The relief for ITT Tech students comes as borrowers await Biden’s decision whether to extend the moratorium on student loan repayments. Credit: Quinn Dombrowski

Yesterday, the Trump Administration unveiled its “student loan interest waiver,” which the President included in his Coronavirus Emergency Declaration last week. Since the federal government holds the bulk of student loan debt issued through Stafford, PLUS, and legacy FFEL student loan programs, his promise sounded like a benign idea that will provide temporary stimulus in the form of reduced out of pocket monthly loan payments for primarily younger Americans.

U.S. Rep. Joe Courtney, D-2nd District

The Department of Education’s “waiver” will not lower monthly payments but will instead keep payments the same and apply the interest payment to the principal. For borrowers facing layoffs or furloughs, reduced hours, and lower income, this “waiver” will not create an out-of-pocket stimulus—the only benefit will be years away with an earlier principal payoff.

There is something very wrong with this picture for student borrowers, given that the federal government is selling Treasury notes at record low rates—10-year yields have hovered around 1% for the past week—which has set off a stampede of refinancing for home mortgage loans. The Administration and Congress can and should do much more than a temporary student loan interest payment holiday, whose benefit will not materialize until years from now.

The Trump Administration and Congress should focus on permanently writing down student loan interest rates through legislative actions. Unlike all other forms of consumer debt, federal student loans by law cannot be refinanced. Some of us in Congress have been advocating for such a commonsense revision of student loan policy for some time.

Senator Elizabeth Warren and I have been bicameral sponsors of the Bank On Students Emergency Student Loan Refinancing Act for the last several Congresses, which would do precisely that. Our bill would allow student debt holders to take advantage of the economy’s low interest rate environment to write down interest payments with Department of Education for all student loan debt, including private student loans. In 2016, the Congressional Budget Office calculated that at that time, our bill would put $58 billion back in the pockets of student loan borrowers, who could use that money for other urgent needs, just like middle class families do when they refinance home mortgages.

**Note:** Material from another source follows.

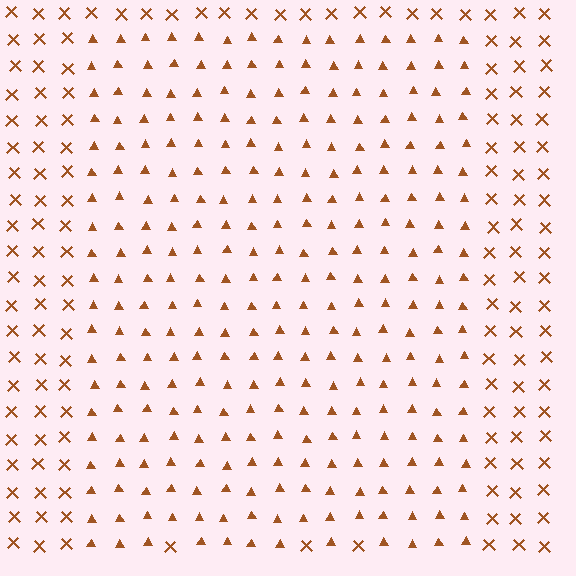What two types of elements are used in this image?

If the Warren-Courtney bill—minus its proposed pay-for tax on the ultra-wealthy—passed in our current fiscal environment, based on 10-year Treasury note yields last week, the benchmark interest rate for undergraduate student loans would be as low as 2.8 percent—a huge bargain for those with legacy student loans, which for undergraduate education can carry interest rates of up to 7 percent. That spread will produce even greater savings than the 2016 estimates.

Such an approach will provide both immediate stimulus for student loan borrowers like the President proposed, minus the snapback of higher legacy interest rates once the disaster declaration expires. The 14 million homeowners who are expected to take advantage of lower mortgage interest rates in the coming weeks from the drop in Treasury bond rates are doing so to get both a short-term boost in lower monthly payments and a long-term cut in debt. They are not seeking a short-term interest payment holiday. Giving student loan borrowers the same opportunity to benefit from the U.S. Treasury windfall is simple fairness and should be part of the economic battle plan to counter the coronavirus recession.

President Trump opened the door to the long-overdue need to write down student loan interest rates—Congress and the Administration should make it happen now.